Mark Stevens has some further reflections for Abp Rowan
When a small national church with a radically erastian polity – the Church of England – gave subconscious birth to a world-wide communion, there were obviously going to be major problems and unanswered questions. Part of the fascination of the present crisis is that those problems are now being raised in an acute form. The crucible of these developments is, of course, the United States; but the implications affect us all. When, as with the Church of England and other State Establishments of Northern Europe, the Church was effectively co-terminous with the State, there were relatively few problems. The doctrine of the Church of England was precisely what Parliament said it was, neither more nor less.
Church and state
The Crown in Parliament was the sole authority. But what authority was there where the writ of Parliament did not run? That, in brief, was the dilemma which American Anglicans faced at the Revolution.
The solution (remember that a remarkable number of the same people who attended the first General Convention of the Episcopal Church had also been in Philadelphia for the Continental Convention which established the United States) was to create a body remarkably similar to the secular polity in which it was to operate. The two polities, secular and ecclesiastical, shared the same problems. Were they Unitary, Federal or Confederated? Could states or dioceses accede and secede freely or were they (and others after them) indissolubly bound together by the decisions taken in 1776 and 1785? The United States fought a bloody war to settle the equivalent question. The Episcopal Church is presently occupied by a similar struggle.
All this is not merely a matter of internal American concern. It raises questionsthatthe Communion as a whole will need to address.
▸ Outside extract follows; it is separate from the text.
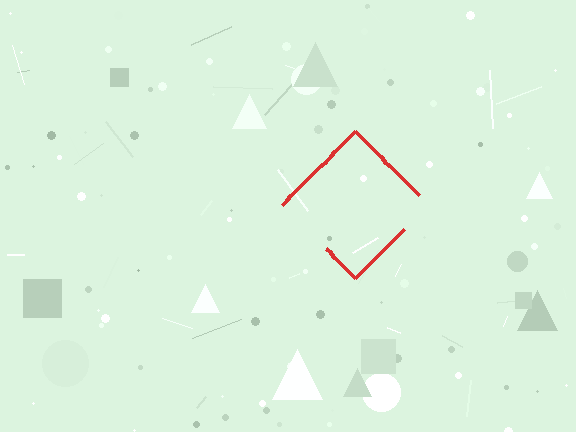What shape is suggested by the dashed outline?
The dashed outline suggests a diamond.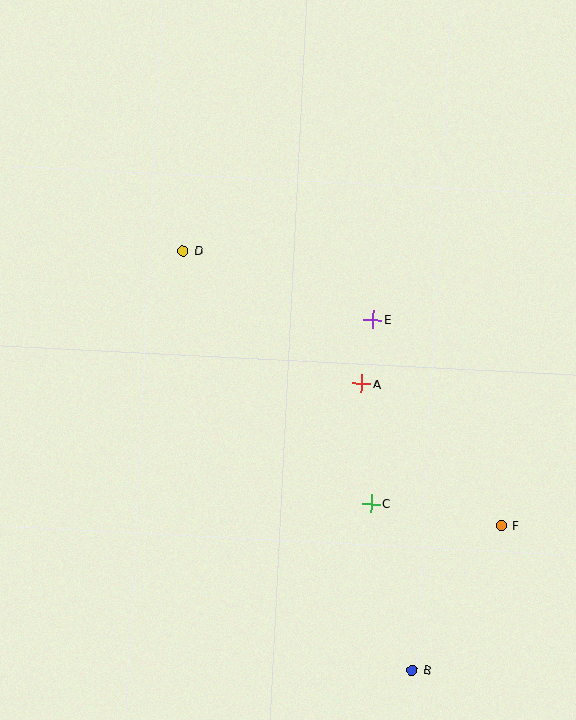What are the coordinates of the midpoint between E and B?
The midpoint between E and B is at (393, 495).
Are the dioceses of one province related to those of another directly, as cells, or organs so to say, of one Church? Can a diocese establish bonds of fellowship and communion with other dioceses irrespective of the relations between the local churches to which they belong? And what does it mean, when a diocese secedes from one province and is received into another, for its bishops to be deposed by the original province? How does this affect the relations between the two provinces, and the relationship of the seceding diocese and its bishop to the Archbishop of Canterbury and the rest of the Anglican fellowship?
Seeking new models
These cease to be merely theoretical questions, when some sort of doctrinal standard affirmation is required of constituent parts of the Communion.
For then the pragmatic erastianism, whereby a General Synod or Convention merely replaces the Crown in Parliament as the ultimate ecclesiastical authority in one geographical location, breaks down. There emerges an inevitable degree of subsidiarity. Some parts of a local church may well wish to submit to a standard which other parts, or the majority of that local church, rejects.
Rowan Williams, it seems from recent statements, is trying to side-step the issues by adapting another secular polity – that of the emerging EU, with its two-tier and two-speed membership-to solve the Anglican conundrum. But one cannot see this being attractive in the land of the free and the home of the brave.